Swarms are actually relatively safe. When bees don't have a hive or honey to protect, they're pretty docile. So if bees are attacking you, it's more likely you've stumbled upon their hive. At this point, the bees will be quite eager to sting, even though it kills them when the stinger pulls most of their guts out with it. A healthy queen can lay more than 1,000 new eggs per day, so when bees have the backing of a hive they'll gladly sacrifice themselves to inject venom into your face.

What to do? You should run away as fast as you can.

Side note: Sometimes people ask if they should jump in a pond or lake and use a hollow reed as a snorkel until the bees leave. I've never tried this method, but it strikes me as a phenomenally stupid idea.


In 2006, media reports emerged about a vexing new malady called Colony Collapse Disorder (CCD), which causes bees to simply vanish—no bodies, nothing. Being a former newspaperman myself, I can see the headline appeal: "The Mysterious Case of the Disappearing Bees." But talking about CCD is like reading an exclamation point and ignoring the entire sentence that came before it. The problems facing North American honeybees have been building for decades, beginning with the introduction of the blood-sucking, parasitic varroa mite from East Asia in the late 1980s. Combine that with a landscape increasingly drenched in herbicides, fungicides, and pesticides, diminishing genetic bee diversity due to streamlined breeding, loss of habitat, and a host of new maladies (my favorite is Nosema, a microsporidian that causes bee dysentery), and it's no wonder bees are all screwed up. Hell, if I were a bee, I'd probably want to disappear too.

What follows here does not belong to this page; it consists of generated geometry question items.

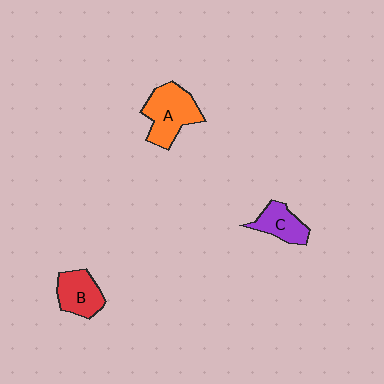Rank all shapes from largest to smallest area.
From largest to smallest: A (orange), B (red), C (purple).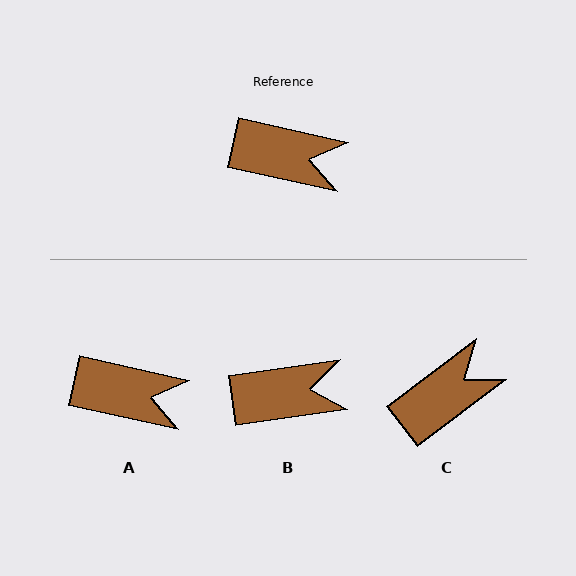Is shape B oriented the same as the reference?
No, it is off by about 21 degrees.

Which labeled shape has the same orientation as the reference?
A.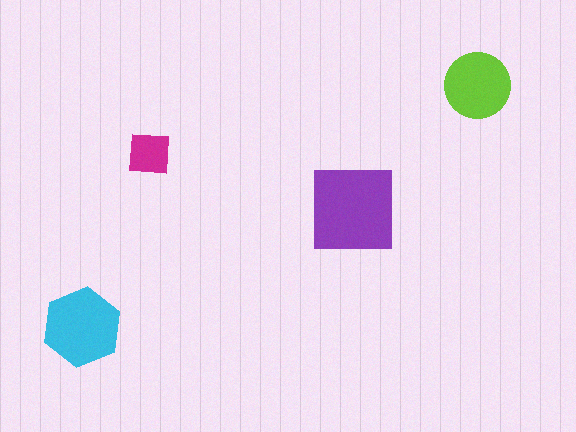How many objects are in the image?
There are 4 objects in the image.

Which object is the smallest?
The magenta square.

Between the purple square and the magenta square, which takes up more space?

However, I've never seen this strange new ailment, and frankly our bees have enough problems without CCD. Sorry, but we can't blame this on some weird new disease, and there's no clear solution, short of people ceasing to fuck up their own ecosystems.

So why are all the bees dying? It's because we're killing them.

And with that, I'm retiring from active beekeeping education. Henceforth I'll carry a copy of this manifesto, in case I'm asked about bees again. "I guess you didn't read this," I'll say. These are my official answers. There will be no time allotted for follow-ups. Now if you'll excuse me, I'm going to go get a beer and have a nice chat with my friends about the weather, the most recent sporting match, or whatever the hell else other people discuss.